- Born: January 22, 1919 Fort McKavett, Texas
- Died: August 8, 2000 (aged 81) Ohio
- Education: Schreiner University (B.A.) University of Texas at Austin (M.S.) University of Michigan (Ph.D.)
- Known for: Studied and named many fungi native to North America
- Scientific career
- Fields: Mycology
- Workplaces: San Francisco State University
- Author abbrev. (botany): Thiers

= Harry D. Thiers =

American mycologist

Harry Delbert Thiers (January 22, 1919, in Fort McKavett, Texas - August 8, 2000, in Ohio) was an American mycologist who studied and named many fungi native to North America, particularly California. Thiers taught mycology at San Francisco State University. He comprehensively revised and expanded on the North American collection of boletes and named many new species.

Species authored by Thiers include the boletes Suillellus amygdalinus, Boletus barrowsii, Xerocomellus dryophilus, Rubroboletus pulcherrimus, Leccinum manzanitae, and other mushrooms including Gymnopilus luteoviridis and Russula xanthoporphyrea.

==Legacy==
The fungal genera of Chaetothiersia and Harrya and the species of Cortinarius thiersii were named in his honor.
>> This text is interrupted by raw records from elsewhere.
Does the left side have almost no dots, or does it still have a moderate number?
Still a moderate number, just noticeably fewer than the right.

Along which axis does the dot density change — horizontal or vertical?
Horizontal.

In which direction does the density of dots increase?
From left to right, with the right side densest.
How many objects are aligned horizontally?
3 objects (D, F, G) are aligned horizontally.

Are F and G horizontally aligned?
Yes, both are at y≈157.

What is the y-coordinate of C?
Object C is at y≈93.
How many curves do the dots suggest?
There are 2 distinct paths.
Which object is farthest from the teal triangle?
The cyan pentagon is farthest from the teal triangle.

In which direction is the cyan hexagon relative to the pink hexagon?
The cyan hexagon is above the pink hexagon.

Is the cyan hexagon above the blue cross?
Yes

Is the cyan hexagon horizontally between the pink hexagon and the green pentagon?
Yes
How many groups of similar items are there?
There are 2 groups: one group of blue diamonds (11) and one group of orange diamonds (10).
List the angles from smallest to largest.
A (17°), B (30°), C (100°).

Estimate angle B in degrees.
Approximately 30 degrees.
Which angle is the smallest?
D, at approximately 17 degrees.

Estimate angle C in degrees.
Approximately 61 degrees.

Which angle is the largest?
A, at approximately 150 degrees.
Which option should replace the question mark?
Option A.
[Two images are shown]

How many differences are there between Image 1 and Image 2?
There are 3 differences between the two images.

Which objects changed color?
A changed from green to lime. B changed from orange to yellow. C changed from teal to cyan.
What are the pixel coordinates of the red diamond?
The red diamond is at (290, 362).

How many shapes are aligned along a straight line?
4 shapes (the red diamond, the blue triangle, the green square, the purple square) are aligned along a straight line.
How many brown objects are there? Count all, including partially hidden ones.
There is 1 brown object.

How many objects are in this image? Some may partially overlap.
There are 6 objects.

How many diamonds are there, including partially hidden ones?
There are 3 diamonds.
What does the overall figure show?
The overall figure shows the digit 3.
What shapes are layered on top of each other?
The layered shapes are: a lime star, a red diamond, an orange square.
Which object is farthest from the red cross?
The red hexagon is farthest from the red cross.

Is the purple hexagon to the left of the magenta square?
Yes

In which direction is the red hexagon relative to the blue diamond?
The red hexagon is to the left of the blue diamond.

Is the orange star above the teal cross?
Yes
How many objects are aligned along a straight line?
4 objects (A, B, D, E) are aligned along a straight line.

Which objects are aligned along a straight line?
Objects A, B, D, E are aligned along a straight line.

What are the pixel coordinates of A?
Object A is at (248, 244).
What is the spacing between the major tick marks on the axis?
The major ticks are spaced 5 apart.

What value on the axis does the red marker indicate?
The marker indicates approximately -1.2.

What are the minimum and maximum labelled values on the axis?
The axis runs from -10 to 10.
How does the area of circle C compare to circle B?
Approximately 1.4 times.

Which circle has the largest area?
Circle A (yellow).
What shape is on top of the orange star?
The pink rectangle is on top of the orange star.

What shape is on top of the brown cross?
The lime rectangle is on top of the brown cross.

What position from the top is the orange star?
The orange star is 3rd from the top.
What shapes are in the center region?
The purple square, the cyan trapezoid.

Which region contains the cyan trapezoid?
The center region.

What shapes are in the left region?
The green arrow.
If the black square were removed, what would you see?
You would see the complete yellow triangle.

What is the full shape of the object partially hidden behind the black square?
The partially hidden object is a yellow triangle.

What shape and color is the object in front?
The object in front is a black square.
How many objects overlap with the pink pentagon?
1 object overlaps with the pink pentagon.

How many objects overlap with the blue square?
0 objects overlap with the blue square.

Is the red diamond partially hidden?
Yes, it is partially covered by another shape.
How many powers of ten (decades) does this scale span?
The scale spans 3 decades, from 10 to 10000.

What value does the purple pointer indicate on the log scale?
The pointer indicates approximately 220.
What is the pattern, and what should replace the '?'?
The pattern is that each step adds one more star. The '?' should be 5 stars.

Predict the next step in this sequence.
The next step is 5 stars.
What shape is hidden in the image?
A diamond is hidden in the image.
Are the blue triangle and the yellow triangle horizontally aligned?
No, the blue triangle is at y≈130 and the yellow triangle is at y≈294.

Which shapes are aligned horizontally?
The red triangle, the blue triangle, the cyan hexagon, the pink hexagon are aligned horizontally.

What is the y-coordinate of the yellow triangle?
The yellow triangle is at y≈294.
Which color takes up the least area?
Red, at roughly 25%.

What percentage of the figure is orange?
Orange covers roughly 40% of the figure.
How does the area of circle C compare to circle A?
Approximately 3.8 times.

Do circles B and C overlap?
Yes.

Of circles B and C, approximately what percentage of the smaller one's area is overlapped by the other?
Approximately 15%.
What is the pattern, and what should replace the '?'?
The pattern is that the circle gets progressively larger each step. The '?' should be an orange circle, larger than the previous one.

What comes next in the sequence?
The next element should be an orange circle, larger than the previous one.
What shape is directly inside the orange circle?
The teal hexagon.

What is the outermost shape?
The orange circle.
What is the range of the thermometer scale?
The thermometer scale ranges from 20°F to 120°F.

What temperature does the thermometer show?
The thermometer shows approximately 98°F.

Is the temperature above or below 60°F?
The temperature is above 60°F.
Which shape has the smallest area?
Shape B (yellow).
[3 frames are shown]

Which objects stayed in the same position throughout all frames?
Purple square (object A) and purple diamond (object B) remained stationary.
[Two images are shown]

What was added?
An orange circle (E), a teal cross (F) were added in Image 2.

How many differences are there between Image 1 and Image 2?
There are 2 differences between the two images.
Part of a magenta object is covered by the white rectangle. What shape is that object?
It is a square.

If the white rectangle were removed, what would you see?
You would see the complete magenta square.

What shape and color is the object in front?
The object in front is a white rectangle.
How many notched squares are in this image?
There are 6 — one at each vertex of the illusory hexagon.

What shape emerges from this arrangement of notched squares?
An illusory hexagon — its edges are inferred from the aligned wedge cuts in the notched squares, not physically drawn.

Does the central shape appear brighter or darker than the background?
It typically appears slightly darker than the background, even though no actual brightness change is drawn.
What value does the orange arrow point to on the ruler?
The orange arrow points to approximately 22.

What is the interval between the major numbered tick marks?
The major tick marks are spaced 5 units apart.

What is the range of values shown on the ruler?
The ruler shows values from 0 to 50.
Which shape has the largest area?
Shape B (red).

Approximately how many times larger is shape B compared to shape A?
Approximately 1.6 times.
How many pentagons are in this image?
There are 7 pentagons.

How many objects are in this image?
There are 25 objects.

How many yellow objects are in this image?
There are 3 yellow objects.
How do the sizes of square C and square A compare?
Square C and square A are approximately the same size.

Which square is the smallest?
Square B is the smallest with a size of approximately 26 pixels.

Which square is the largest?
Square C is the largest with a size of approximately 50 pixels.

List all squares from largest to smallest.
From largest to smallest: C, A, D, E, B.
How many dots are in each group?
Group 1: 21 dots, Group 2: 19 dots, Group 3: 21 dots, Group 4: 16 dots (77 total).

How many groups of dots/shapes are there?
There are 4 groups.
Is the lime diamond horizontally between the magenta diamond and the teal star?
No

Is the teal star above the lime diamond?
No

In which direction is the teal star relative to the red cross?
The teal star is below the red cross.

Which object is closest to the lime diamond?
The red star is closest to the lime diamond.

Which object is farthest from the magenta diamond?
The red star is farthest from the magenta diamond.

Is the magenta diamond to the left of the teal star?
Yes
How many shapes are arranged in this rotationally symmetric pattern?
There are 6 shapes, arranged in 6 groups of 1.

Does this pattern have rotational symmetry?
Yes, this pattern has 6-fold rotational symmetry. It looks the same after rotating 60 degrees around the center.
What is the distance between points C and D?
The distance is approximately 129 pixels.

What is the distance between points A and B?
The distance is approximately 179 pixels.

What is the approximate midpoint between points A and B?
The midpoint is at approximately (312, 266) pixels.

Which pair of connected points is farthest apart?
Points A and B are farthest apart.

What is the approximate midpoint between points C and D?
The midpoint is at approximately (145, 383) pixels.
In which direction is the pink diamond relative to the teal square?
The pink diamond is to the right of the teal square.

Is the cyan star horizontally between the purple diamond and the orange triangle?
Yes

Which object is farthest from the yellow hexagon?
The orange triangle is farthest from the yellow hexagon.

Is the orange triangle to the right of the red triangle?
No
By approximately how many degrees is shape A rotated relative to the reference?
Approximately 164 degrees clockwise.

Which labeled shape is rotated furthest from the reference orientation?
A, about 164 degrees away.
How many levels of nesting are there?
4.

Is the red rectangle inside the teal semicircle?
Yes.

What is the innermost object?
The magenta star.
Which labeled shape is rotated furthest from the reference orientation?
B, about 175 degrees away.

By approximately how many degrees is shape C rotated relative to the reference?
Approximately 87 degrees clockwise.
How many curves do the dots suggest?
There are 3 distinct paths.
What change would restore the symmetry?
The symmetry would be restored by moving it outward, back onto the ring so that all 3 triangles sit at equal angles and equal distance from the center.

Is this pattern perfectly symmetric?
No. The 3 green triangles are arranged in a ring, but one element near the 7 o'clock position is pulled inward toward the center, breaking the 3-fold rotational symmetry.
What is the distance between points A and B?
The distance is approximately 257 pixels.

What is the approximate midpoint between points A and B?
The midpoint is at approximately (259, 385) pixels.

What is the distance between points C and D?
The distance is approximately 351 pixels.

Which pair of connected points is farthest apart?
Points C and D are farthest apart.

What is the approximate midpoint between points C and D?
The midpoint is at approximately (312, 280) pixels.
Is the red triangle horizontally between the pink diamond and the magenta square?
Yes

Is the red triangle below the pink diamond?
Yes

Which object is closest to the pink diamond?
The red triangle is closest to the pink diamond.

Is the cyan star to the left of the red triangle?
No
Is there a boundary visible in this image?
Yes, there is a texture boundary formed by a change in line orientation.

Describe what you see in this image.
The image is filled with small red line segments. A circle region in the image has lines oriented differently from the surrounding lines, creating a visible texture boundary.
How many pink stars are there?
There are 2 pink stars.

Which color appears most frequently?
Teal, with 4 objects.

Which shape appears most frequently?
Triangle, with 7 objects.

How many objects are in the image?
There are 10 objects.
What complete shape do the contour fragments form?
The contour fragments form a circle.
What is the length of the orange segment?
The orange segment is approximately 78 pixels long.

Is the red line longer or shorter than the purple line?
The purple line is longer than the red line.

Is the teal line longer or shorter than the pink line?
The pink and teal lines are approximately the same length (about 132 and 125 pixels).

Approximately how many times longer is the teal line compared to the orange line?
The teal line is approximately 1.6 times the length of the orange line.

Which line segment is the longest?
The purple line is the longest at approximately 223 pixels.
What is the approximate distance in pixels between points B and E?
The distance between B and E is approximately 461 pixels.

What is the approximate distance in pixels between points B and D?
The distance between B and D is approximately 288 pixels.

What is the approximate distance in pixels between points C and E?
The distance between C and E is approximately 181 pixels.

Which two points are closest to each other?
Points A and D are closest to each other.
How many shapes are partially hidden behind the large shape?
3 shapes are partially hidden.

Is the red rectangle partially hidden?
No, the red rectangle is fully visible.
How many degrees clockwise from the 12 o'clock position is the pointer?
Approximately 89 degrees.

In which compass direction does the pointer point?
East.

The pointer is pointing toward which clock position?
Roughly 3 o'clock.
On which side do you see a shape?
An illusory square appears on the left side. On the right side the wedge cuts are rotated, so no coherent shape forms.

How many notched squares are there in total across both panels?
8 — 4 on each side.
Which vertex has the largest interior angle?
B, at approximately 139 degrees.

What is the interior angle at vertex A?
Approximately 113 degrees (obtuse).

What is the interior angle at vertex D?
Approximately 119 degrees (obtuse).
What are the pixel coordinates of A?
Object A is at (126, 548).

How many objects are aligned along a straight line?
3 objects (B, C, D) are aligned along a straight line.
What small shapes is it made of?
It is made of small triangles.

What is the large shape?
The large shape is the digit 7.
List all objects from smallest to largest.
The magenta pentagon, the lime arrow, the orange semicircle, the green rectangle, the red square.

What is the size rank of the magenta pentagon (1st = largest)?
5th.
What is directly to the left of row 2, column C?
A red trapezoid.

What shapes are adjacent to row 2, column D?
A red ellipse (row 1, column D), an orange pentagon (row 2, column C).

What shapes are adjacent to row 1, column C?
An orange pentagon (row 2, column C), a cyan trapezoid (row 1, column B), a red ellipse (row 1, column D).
Botanist and herbarium curator Barbara M. Thiers is his daughter.

===Harry D. Thiers Herbarium===
San Francisco State University (SFSU) established the herbarium in 1959 with the name the "San Francisco State University Herbarium". When Thiers retired in 1989 the herbarium was given its present name. Thiers and his students collected most of the early specimens. Later, Dennis E. Desjardin and his students made major contributions. The herbarium has taxonomic coverage of fleshy fungi, lichens, bryophytes, and vascular plants. Specimens were collected from North America (especially California), South America, the Hawaiian Islands, Indonesia, southeast Asia, Micronesia, and Madagascar.